BMW Art Journey Recipient Zac Langdon-Pole Talks About the Stars
Celestial journeys.
The stars enchant equally. Artists, scientists, and philosophers alike turn to the night skies to find poetry, history, and an existential sense of infinity written in the constellations. For artist Zac Langdon-Pole, recipient of the BMW Art Journey, the stars mark the starting point of his journey tracing the history of celestial navigation across the globe. The Art Journey project, born of a long-standing partnership between BMW’s cultural engagement wing and the international art fair Art Basel, offers rising artists support in pursuing an artistic journey of their choosing. “It’s not about just throwing money at artists,” BMW Group’s head of cultural engagement and author on contemporary art, Thomas Girst, explains. “It has to do with mobility. Being on the road.” BMW shares with artists, he says, a value of “being free to go wherever you want to go.”
The Art Journey program is imbued with this sense of freedom, which blasts open the doors for recipients to pursue their most extreme artistic endeavours while being supported by the auto manufacturer. And while a multinational car company and an artist may seem like an odd couple, Girst affirms their rational coexistence. “There’s a natural link between art and technology. In pre-Socratic times, there was only one word—technē—that defined achievements both in art and technology. So, to position a brand like BMW within the arts is not so much of a stretch.”
Winners of the Art Journey are selected out of three shortlisted artists chosen at Art Basel Hong Kong by a panel of art professionals based on submitted proposals. Limitations on the journey are scant, budgets are not imposed (within reason)—“No spaceships or submarines,” smirks Girst—and there are only a few hard rules for artists to follow: the journey must span 600 kilometres, last at least two weeks, and take place within six months of the recipient being chosen.

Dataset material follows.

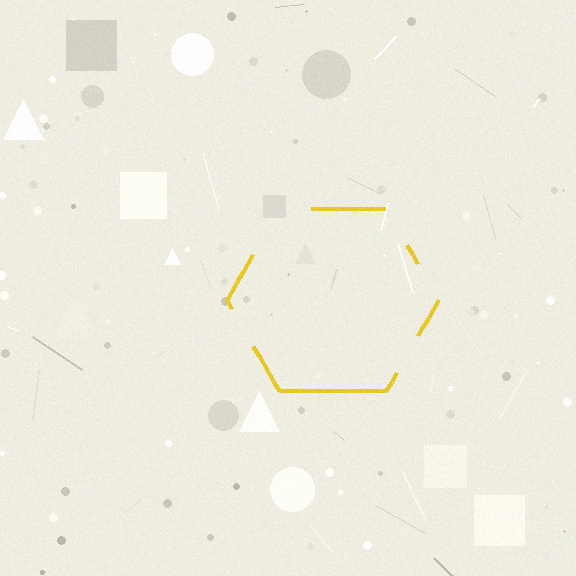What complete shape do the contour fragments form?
The contour fragments form a hexagon.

Sutures of the Sky, the winning journey proposal by Langdon-Pole in 2018, saw the Berlin-based artist set off to investigate methods of star mapping in Western Europe and the Pacific Islands from the past 200 years, and how the two relate. During his research, Langdon-Pole was fascinated by certain points in history that linked the stars and culture, such as how European missionaries used scientific prediction of eclipses to convert the Indigenous peoples of Futuna island.
To Langdon-Pole, the voyage was an opportunity to explore and expand the themes of his previous work: time, translation, migration, interpolation, and assimilation. And the stars brought these all together—the glittering black canvas above fed him information that spanned millennia. “Stars can be seen through infinite possible realms of cultural meaning,” Langdon-Pole explained while presenting his Art Journey project at Art Basel Miami Beach this past December.

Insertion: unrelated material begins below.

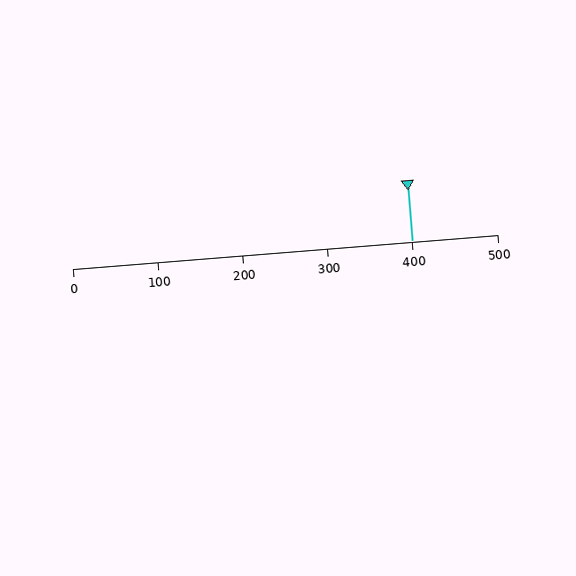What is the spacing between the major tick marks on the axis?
The major ticks are spaced 100 apart.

Langdon-Pole travelled first to the U.K., Netherlands, and France before embarking on a tour of the Pacific Islands, from Hawaii to the Marshall Islands, and finally ended in his birthplace of New Zealand. In the Lascaux caves of France, he had the opportunity to view a 16,500-year-old map of the night sky, which is thought to record astronomical events. At the Mauna Kea Observatories in Hawaii, he discovered the dominance of Western astronomy in the Pacific Islands, as well as resistance to it by the Indigenous community. Each experience brought a new perspective, a new lens through which the artist viewed the cultural significance of the stars.

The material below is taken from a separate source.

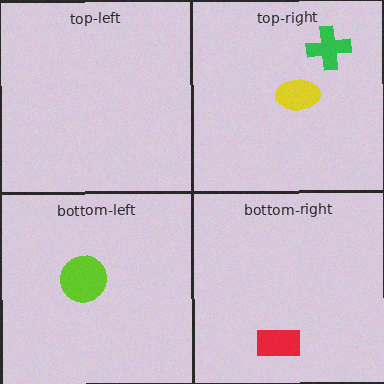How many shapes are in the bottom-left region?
1.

The scope of research was immense, and even Langdon-Pole laughs at its capaciousness. Still, the culmination of his research was recorded in detail through annotated photographs and text in his publication Constellations. As Girst puts it, “It’s academia with a touch of poetry.”
The heart of Sutures of the Sky, and where Langdon-Pole’s artistic genius shines brightest, is in an unnamed series of images of what looks like constellations—a brilliant splay of stars across a black sky—which, upon closer inspection, reveal themselves to actually be photograms of sand: black-and-white images of sand grains on a dark surface. The photograms, made with the analogous process of placing the sand on light-sensitive material and exposing it to light, offer a metaphor for Langdon-Pole’s interpretation of the stars on his journey. He cites the aphorism “as above, so below,” heard on his travels, as bringing together his idea for the photograms, which used sand he had collected from the stops along his journey to resemble the stars. The work is a poetic balance of the microcosm and macrocosm of the natural world.
His choice of medium, too, seems to carry a metaphorical weight. “I first came to art through photography,” he explains. “This magical, alchemical process that’s all about light. Light travelling. There’s already something celestial about photography.”
With his journey over, and the next Art Journey recipient announced (Shanghai-based Lu Yang, who set off to Indonesia and India earlier this year), Langdon-Pole is still living in the reverberations of his experiences, with plans to continue his photogram series. “I’d love to see an archive of night sky pictures, and each from a different day,” he says. “I really like the idea of presence and absence. The positive and negative.”
In many ways, Langdon-Pole’s Art Journey was emblematic of the program itself: both exploring unbound realms of discovery. While Langdon-Pole turned to the cosmos, for Girst, the Art Journey is about exploring the internal expanse of artists. “When you get to the fringes of yourself,” says Girst, “that’s when things become interesting.”
Photos courtesy of BMW and the artist.